4.1.2.2.15 Essay books published by José Lezama Lima (1910 – 1976) after 1959

During the revolutionary period, José Lezama Lima’s essay collections were published, entitled “La cantidad hechizada” (The Bewitched Quantity) in 1971 and “Imagen y posible” (Image and Possibility) in 1981, after the writer’s death. Both volumes contribute to clarifying the framework of his conceptions regarding poetry—literature in general—and its links with culture and reality in its historical development.
“The Bewitched Quantity” is a volume containing many of the essay pieces written by Lezama in the early years of the Revolution, including “The Historical Image” and “From Poetry,” from 1959 and 1960, respectively, in which his scope of inquiry expands toward a universal connection between poetry and history, beyond the borders drawn by the sea around the Island.

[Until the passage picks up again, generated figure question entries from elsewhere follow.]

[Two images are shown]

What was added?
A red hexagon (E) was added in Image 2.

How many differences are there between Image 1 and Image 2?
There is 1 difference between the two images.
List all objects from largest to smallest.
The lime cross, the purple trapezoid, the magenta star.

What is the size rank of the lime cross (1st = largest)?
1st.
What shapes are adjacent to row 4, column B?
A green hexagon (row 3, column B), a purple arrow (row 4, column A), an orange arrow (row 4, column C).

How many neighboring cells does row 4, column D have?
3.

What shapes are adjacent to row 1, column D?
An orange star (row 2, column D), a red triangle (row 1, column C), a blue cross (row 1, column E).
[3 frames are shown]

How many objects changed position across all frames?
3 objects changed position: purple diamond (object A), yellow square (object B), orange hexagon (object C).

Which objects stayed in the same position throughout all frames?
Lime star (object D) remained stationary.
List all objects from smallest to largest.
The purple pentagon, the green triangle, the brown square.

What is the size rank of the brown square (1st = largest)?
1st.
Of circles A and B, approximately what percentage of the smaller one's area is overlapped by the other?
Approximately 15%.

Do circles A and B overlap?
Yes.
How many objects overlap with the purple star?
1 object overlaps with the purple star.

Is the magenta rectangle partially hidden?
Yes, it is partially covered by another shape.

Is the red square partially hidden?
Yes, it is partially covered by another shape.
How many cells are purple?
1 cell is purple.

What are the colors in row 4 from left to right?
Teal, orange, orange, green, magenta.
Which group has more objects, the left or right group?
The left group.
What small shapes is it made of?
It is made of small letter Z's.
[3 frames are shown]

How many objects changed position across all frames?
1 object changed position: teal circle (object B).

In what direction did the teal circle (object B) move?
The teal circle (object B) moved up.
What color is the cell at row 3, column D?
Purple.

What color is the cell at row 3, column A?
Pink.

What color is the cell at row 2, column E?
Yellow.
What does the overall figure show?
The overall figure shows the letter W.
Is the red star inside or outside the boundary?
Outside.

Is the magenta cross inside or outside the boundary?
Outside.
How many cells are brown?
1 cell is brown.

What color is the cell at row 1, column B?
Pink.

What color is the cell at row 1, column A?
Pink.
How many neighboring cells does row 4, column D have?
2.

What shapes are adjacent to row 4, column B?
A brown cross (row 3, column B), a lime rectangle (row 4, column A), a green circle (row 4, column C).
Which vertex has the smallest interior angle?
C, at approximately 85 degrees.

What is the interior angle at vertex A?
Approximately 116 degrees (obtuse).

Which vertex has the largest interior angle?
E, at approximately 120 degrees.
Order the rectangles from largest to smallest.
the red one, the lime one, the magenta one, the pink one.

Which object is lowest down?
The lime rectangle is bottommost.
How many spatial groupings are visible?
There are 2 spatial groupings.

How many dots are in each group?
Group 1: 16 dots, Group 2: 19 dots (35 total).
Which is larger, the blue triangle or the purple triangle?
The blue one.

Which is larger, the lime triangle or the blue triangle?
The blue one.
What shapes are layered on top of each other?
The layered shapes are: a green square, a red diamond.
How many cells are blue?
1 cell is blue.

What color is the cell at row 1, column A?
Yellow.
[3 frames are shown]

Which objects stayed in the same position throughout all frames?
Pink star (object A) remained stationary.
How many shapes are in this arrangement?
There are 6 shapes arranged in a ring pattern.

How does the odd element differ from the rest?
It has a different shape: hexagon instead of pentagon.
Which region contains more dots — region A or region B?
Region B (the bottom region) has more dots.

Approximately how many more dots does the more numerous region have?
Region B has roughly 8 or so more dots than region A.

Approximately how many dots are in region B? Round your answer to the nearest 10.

The so-called imaginary eras find here a space where a history of the world, which is also the history of its myths, converges. These are defined as establishments of the so-called “poetic realm,” upon which a plurality of elements and causalities converge, among which the presence of the human stands out, beings capable of uniting the real and the fabled for the birth of poetry. In this sense, today we can consider him one of these exceptional beings.
Rather than completely accepting these Lezamian concepts, it might be preferable to consider them as a mythology of the poetic, a further collection of images with which he sought to capture the inherent complexity of the poetic phenomenon in its causes and hazards, inaugurating rather than concluding the thematic space of a poetics of the poetic, if you will.
For its part, “Image and Possibility” includes many of the texts that José Lezama Lima published in Orígenes and others that he had conceived after the extinction of the magazine and during the years of the revolutionary process, as a posthumous tribute to an entire life dedicated to reconquering the paradise of poetry and projecting it toward its materialization in history.